L’épopée de Nicolas de Vérone, à l’instar d’autres textes franco-italiens, enjolive largement le personnage de Désirier qui devient une figure de l’héroïsme guerrier et militaire, en dépit du rôle qu’il a pu jouer historiquement, à tel point que la Prise de Pampeluneapparaît comme une pure fiction. Mais la bravoure des Lombards n’est-elle que le signe de l’orgueil patriotique de l’auteur ? Le fondement d’une telle peinture exemplaire est sans doute à rechercher dans un passé moins éloigné de l’époque du poète.

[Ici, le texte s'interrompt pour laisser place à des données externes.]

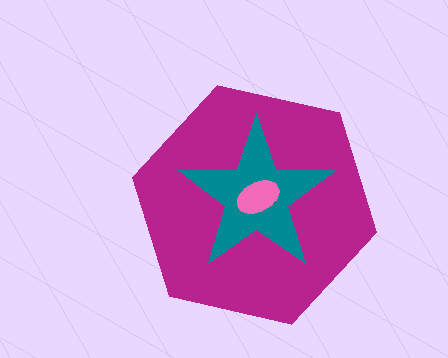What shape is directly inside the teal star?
The pink ellipse.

Au XIIe siècle, surmontant les oppositions qui les divisent, les villes de la plaine du Pô s’unissent. Ce mouvement, entamé dès 1164, culmine en 1167, avec la formation, sous l’égide du pape Alexandre III, de la Ligue Lombarde. Cette dernière groupe entre autres les cités de Venise, Padoue et Vérone468. Le 29 mai 1176, à Legnano, sur le Tessin, les milices urbaines battent les troupes impériales de l’empereur Barberousse qui se trouve contraint de chercher un accommodement, d’abord avec le pape, puis avec les villes elles-mêmes. Plus tard, une deuxième Ligue Lombarde se formera contre Frédéric II469.

La valeur de l’armée de Désirier semble donc être le reflet de la valeur des troupes de la Ligue Lombarde, armée populaire et communale qui a su tenir tête à Frédéric Barberousse puis à son successeur. Cette interprétation est d’autant plus plausible que la bravoure des Lombards, reconnue par Charlemagne, amène l’empereur à faire un don à Désirier. Le roi de Pavie demande, en récompense de ses services, trois faveurs. Cette donnée est propre à la légende telle qu’on peut la lire dans les différents récits italiens. Mais les requêtes proprement dites ne sont pas les mêmes dans tous les textes.

Or, elles sont tout à fait singulières dans la Prise de Pampelune et ne sont pas sans quelque fondement historique :

‘« Sire » dist Dexirier « quand vetre cors se plie
A fer moi tant d’onour, je ne le refu mie.
Le don qe je vous quier, oiant la baronie,
Est que frans soient sempre tous ceus de Lombardie :
Chi en comprast aucun, tantost perde la vie ;
E che cescun Lombard, bien q’il n’ait gentilie
Che remise li soit de sa ancesorie,
Puise etre chivaler, s’il a pur manantie
Q’il puise mantenir a honour chivalerie ;
E si veul qe cescun Lombard sens vilenie
Puise sempre portier çainte la spee forbie
Davant les empereres : qi veut en ait envie.
Autre don ne vous quier, ne autre segnorie »470. ’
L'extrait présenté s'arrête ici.